Eigel’s 447-acre Rosemont Farm in Lexington is a breed-to-sell operation with Eigel breeding a small group of his mares while boarding others for clients. He initially kept his mares at Alice Chandler’s Mill Ridge before opening Rosemont in 1983.
“It’s a relatively small operation,” Eigel said. “We haven’t raced much, but we decided to have more fun in the business, and you have more fun when you’re racing.”
From 2000-2014, Eigel won 15 of 121 races and earned $347,552 in his Rosemont colors. In 2015-2016, Eigel has won 4 of 12 races and has earned $312,113 with two horses he tried to sell earning the bulk of that.
Both Venus Valentine and Harlan Punch were consigned to the 2014 Keeneland September yearling sale, and neither attained their reserves on final bids of $140,000 and $170,000, respectively.
“If we take a horse to the sale our intent is to sell,” Eigel said. “We take pride in our realistic reserves. [Venus Valentine] was a nice filly who vetted clean, and Harlan Punch looked the part.”
Eigel ended up bringing both of them home and sending them to trainer Tom Amoss, who got a maiden win out of both of them in 2015 at Ellis Park. Harlan Punch ascended quicker from there, finishing second in the Jean Laffit and third in the Delta Jackpot last fall at Delta Downs. He makes the second start of his three-year-old season on Thursday at Fair Grounds after a fourth-place finish at 3-to-5 3 ½ weeks ago.
Harlan Punch is nominated to the Triple Crown, and Venus Valentine tops the Kentucky Oaks standings. It’s still a ways off, but Eigel wouldn’t mind to have something to do the first week in May.
“One of the things I’ve learned about this horse business is not to get too far ahead of yourself,” Eigel said. “Right now plan is to run [Venus Valentine] back in the Fair Grounds Oaks on March 26, and if she would run well there then the next race we’d be looking for is the Kentucky Oaks.”

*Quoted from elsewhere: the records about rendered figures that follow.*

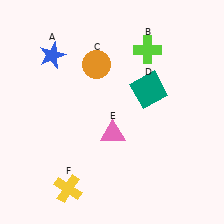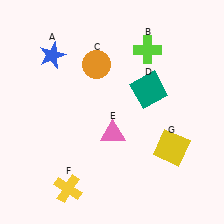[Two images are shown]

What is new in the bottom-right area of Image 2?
A yellow square (G) was added in the bottom-right area of Image 2.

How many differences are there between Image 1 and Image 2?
There is 1 difference between the two images.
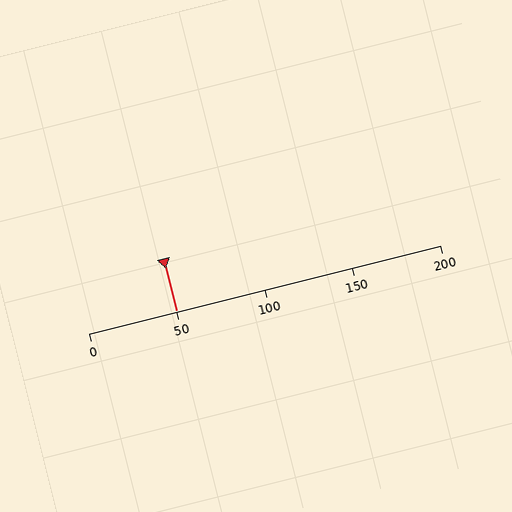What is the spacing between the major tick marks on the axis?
The major ticks are spaced 50 apart.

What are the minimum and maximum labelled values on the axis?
The axis runs from 0 to 200.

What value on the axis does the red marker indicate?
The marker indicates approximately 50.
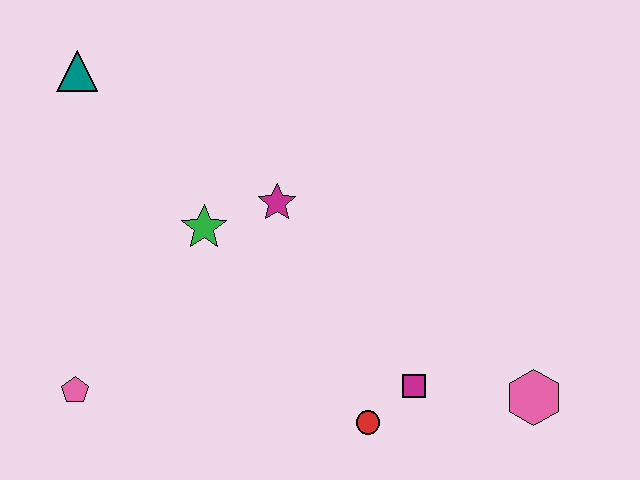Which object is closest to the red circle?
The magenta square is closest to the red circle.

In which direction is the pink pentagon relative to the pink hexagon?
The pink pentagon is to the left of the pink hexagon.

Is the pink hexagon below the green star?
Yes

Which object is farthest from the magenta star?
The pink hexagon is farthest from the magenta star.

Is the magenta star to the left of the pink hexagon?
Yes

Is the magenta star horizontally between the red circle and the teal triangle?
Yes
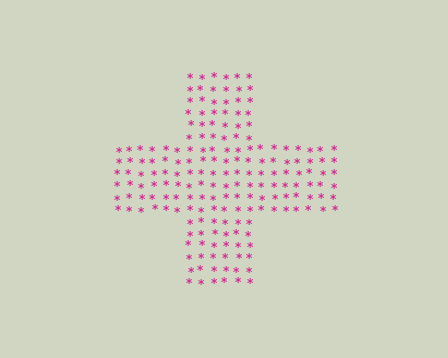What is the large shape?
The large shape is a cross.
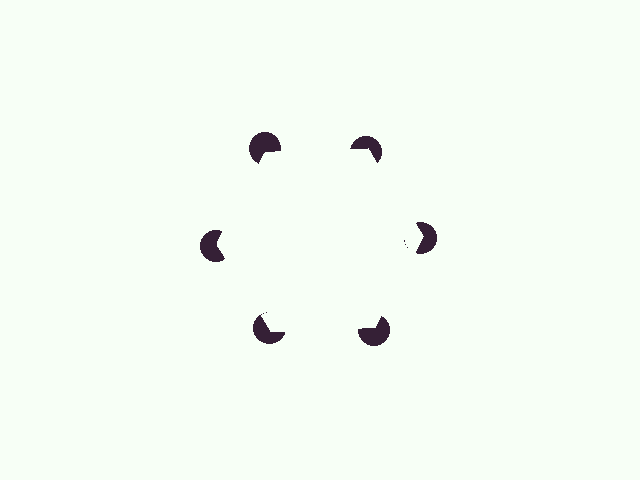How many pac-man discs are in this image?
There are 6 — one at each vertex of the illusory hexagon.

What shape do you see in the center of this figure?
An illusory hexagon — its edges are inferred from the aligned wedge cuts in the pac-man discs, not physically drawn.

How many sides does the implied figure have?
6 sides.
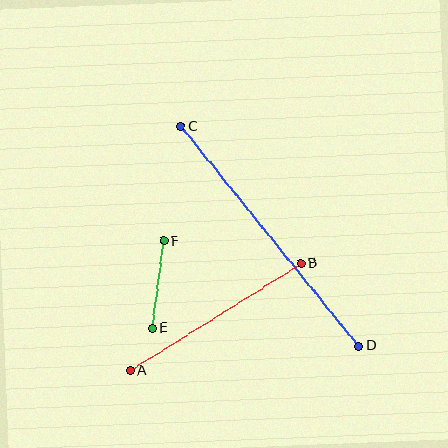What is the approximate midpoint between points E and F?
The midpoint is at approximately (158, 285) pixels.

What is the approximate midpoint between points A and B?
The midpoint is at approximately (216, 317) pixels.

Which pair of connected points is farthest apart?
Points C and D are farthest apart.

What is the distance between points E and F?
The distance is approximately 88 pixels.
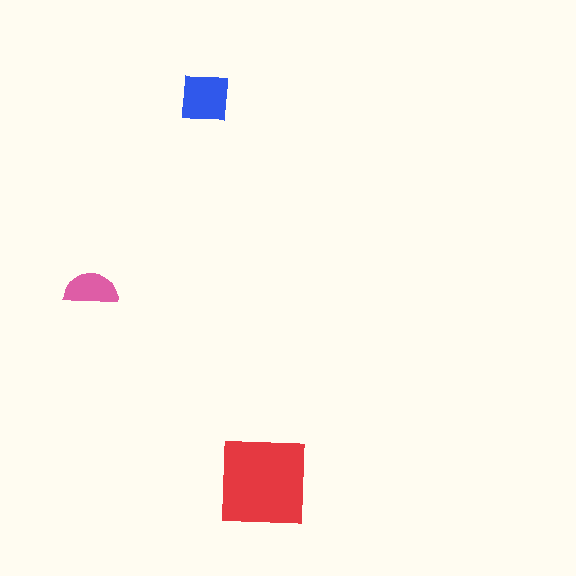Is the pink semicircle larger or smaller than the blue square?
Smaller.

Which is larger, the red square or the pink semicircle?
The red square.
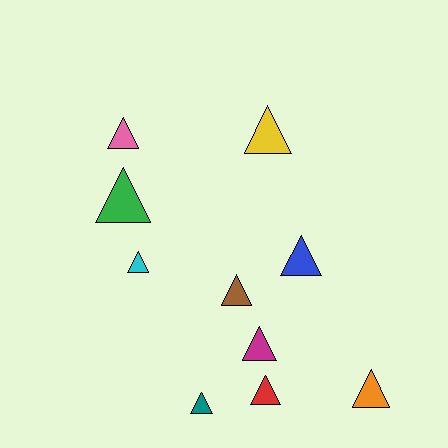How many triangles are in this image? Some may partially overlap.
There are 10 triangles.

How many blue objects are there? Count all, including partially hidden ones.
There is 1 blue object.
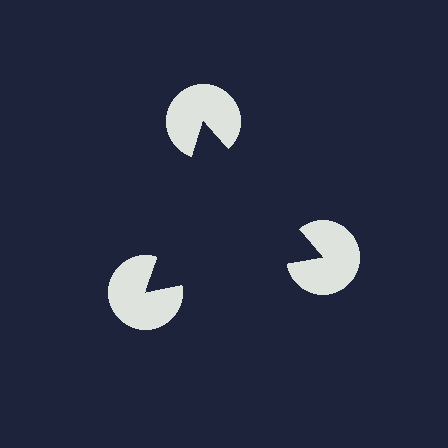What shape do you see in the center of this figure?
An illusory triangle — its edges are inferred from the aligned wedge cuts in the pac-man discs, not physically drawn.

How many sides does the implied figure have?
3 sides.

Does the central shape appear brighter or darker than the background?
It typically appears slightly darker than the background, even though no actual brightness change is drawn.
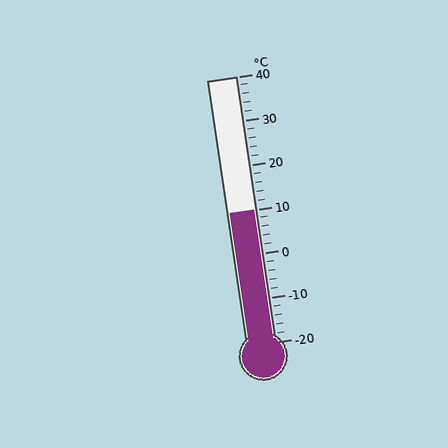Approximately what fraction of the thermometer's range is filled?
The thermometer is filled to approximately 50% of its range.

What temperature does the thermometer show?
The thermometer shows approximately 10°C.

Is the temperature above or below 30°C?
The temperature is below 30°C.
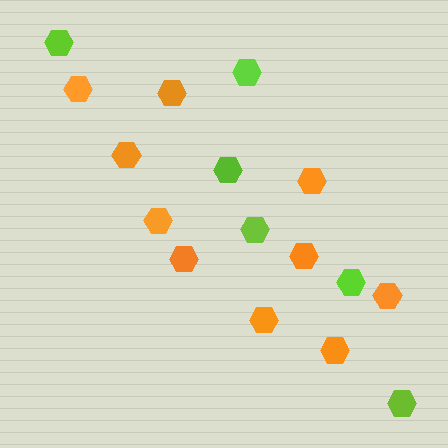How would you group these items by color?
There are 2 groups: one group of orange hexagons (10) and one group of lime hexagons (6).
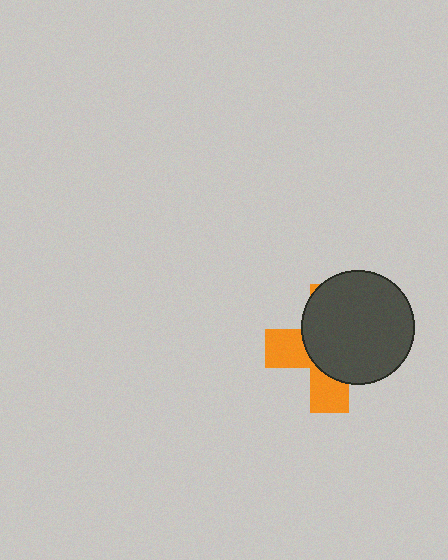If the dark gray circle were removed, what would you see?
You would see the complete orange cross.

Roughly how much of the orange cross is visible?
A small part of it is visible (roughly 36%).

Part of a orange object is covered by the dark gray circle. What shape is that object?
It is a cross.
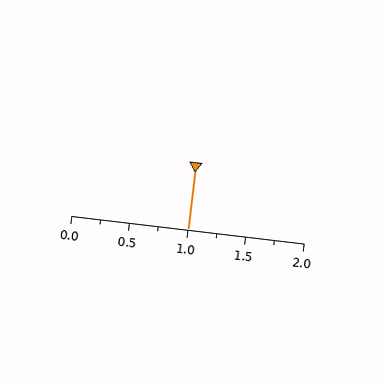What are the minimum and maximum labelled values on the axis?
The axis runs from 0.0 to 2.0.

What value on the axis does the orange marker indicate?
The marker indicates approximately 1.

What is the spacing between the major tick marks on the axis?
The major ticks are spaced 0.5 apart.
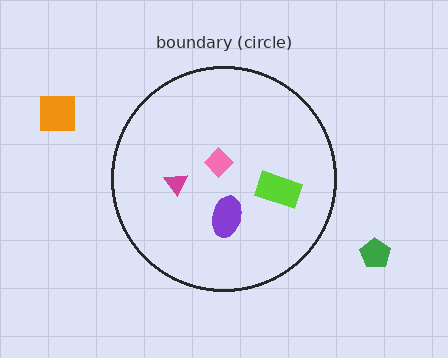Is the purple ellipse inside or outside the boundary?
Inside.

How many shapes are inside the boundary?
4 inside, 2 outside.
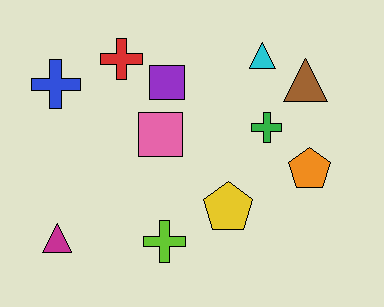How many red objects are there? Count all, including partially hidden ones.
There is 1 red object.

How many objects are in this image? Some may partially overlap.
There are 11 objects.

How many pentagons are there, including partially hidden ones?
There are 2 pentagons.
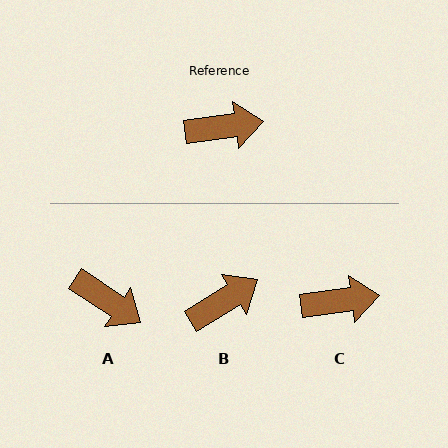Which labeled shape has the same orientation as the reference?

Amoss said on Wednesday morning that Venus Valentine returned to the track on Wednesday, and that the Fair Grounds Oaks is the target.
“When I run a horse for the first time, one thing I like to do is call the owner and give them a heads up regarding what to expect, and I told Jim, ‘This is a nice filly,’” Amoss said. “What a wonderful win to get with her with a horse he bred.”
Eigel said the TwinSpires.com Rachel Alexandra victory is the best of his racing career, but Grade 1 winner Habibti is the most accomplished horse among those he bred.
“For an operation of our size to have bred several major stakes winners we feel is pretty significant,” said Eigel.
Venus Valentine has a two-year-old half sister by City Zip that Candy Meadows bought as a weanling for $65,000 at the 2014 Keeneland November breeding stock sale and a yearling half sister by Trappe Shot. Unfortunately, that is where the lineage will end as Venus Valentine’s dam, the stakes-winning Stormin Fever mare Valentine Fever, suffered colic and died last summer.